TÜRKİYE’DE HİLAFET İSTEMEK BİR SUÇ
02 Haziran 2022

TÜRKİYE’DE HİLAFET İSTEMEK BİR SUÇ

05 Mart 2017 tarihinde yapılması planlanan fakat gelen şikayet üzerine Ankara Valiliği tarafından iptal edilen “Dünya Hilafete Neden Muhtaç” adlı konferansın sorumlu ve sözcülerinden olan Abdullah İmamoğlu, Osman Yıldız, Musa Bayoğlu ve Mahmut Kar hakkında açılan dava neticesinde verilen toplam 31 yıl 3 aylık ceza onaylandı.

Türkiye Cumhuriyeti Anayasanın 26. Maddesinde fikir özgürlüğü şu şekilde açıklanır: “Herkes, düşünce ve kanaatlerini söz, yazı, resim veya başka yollarla tek başına veya toplu olarak açıklama ve yayma hakkına sahiptir.

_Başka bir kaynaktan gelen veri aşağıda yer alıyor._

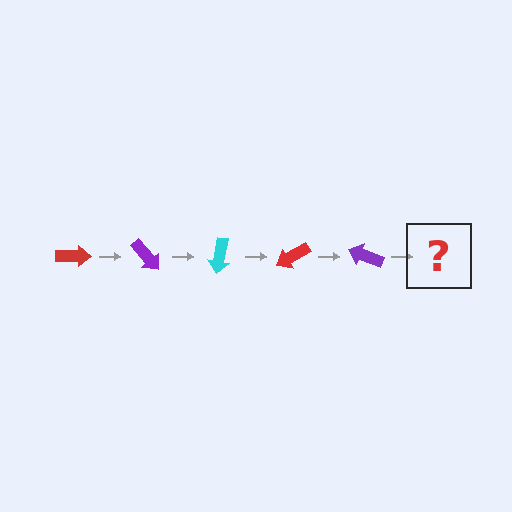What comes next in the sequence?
The next element should be a cyan arrow, rotated 250 degrees clockwise from the start.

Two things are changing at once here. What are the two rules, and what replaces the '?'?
The two rules are that it rotates 50 degrees clockwise each step and the color cycles through red, purple, and cyan. The '?' should be a cyan arrow, rotated 250 degrees clockwise from the start.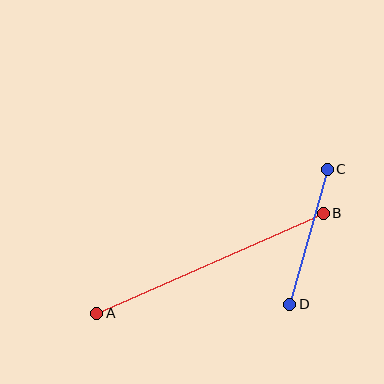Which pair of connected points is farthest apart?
Points A and B are farthest apart.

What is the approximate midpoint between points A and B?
The midpoint is at approximately (210, 263) pixels.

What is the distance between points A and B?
The distance is approximately 248 pixels.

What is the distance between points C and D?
The distance is approximately 140 pixels.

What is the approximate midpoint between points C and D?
The midpoint is at approximately (309, 237) pixels.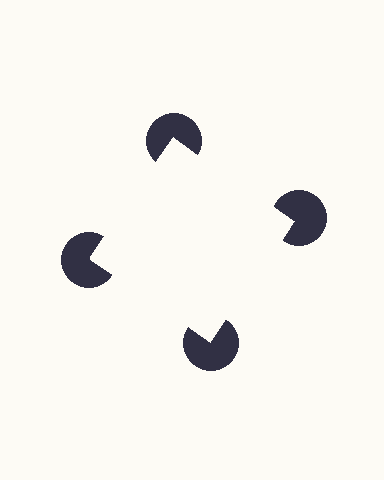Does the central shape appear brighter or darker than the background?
It typically appears slightly brighter than the background, even though no actual brightness change is drawn.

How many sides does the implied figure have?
4 sides.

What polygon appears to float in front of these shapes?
An illusory square — its edges are inferred from the aligned wedge cuts in the pac-man discs, not physically drawn.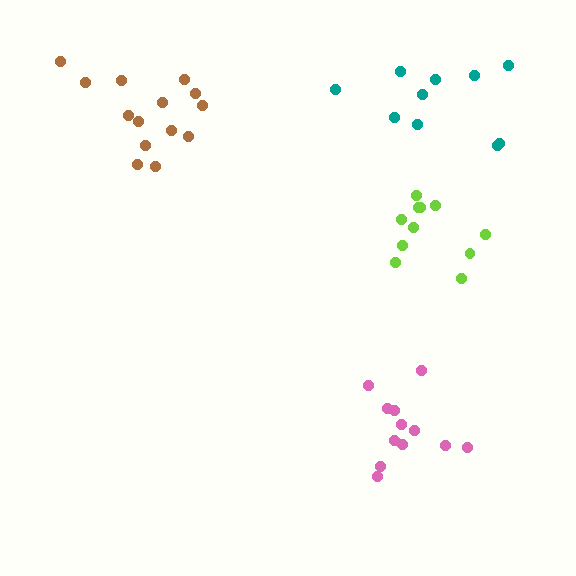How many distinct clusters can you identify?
There are 4 distinct clusters.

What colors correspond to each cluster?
The clusters are colored: teal, pink, lime, brown.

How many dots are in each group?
Group 1: 10 dots, Group 2: 12 dots, Group 3: 11 dots, Group 4: 14 dots (47 total).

Bu hürriyet resmi makamların müdahalesi olmaksızın haber veya fikir almak ya da vermek serbestliğini de kapsar.”

Lakin bizler bunların boş sözler olduğunu ve bu sistemin kendi sözümona batıl kanunlarına bile riayet etmediğini biliyor ve çoğu zaman da birebir şahitlik ediyoruz. Bugün toplumsal yozlaşma hat safhada iken, ahlaksızlar artmışken, ırkçı ve milliyetçiler ayrımcılıkta sınır tanımazlarken onlara hiçbir ceza uygulanmamaktadır. Yine ateistler, diğer dinlere mensup olan insanlar istedikleri zaman fikirlerini yayarken, LGPT’liler sapık zihniyetlerini yaşarken ve bu kirli fikri yayarken onlara uygulanan herhangi bir müdahale söz konusu olmamaktadır. Ancak bunların batıl olduğunu, Allah’ın (svt) insanları bunlardan men ettiğini ve ahlaksızlığı ortadan kaldıracak, insanlara hayat verecek yegane nizamın Hilafet olduğunu söyleyen yiğitlere ceza verilmesi kabul edilecek bir durum değildir.

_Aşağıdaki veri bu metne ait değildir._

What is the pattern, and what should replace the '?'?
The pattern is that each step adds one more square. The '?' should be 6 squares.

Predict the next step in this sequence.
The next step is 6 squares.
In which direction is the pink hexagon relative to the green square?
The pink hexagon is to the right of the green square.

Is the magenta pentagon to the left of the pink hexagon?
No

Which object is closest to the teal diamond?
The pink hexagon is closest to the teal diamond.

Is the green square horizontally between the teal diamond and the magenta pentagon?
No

Görülen o ki, fikri özgürlüğünüz Hilafeti isteyenler için geçerli değil. Zira 1925’te Hilafeti isteyenleri vatan haini olarak ilan ettiniz. O zaman kanunlarda açıkça yer alıyordu, bugün ise uygulamalı olarak karşımızda.

Hainlerin kahraman, kahramanların hain, kötülerin iyi, iyilerin kötü gösterildiği ve böyle kabul edildiği bir düzende yaşıyoruz. Ancak tüm gür sedamızla haykırarak diyoruz ki “Biz bu düzeni kabul etmiyoruz.”

Bu kardeşlerimiz de biz de biliyoruz ki Hilafeti istemek, onun için çalışmak korkakların değil yiğitlerin yapacağı bir iştir. Ve yine biliyoruz ki dünya hayatı bir imtihan yeridir. Rabbini razı etmek için çalışanlar kazananlar, onların çalışmalarını engeleyenler ise kaybedenlerden olacaktır. Ne mutlu kazananlara!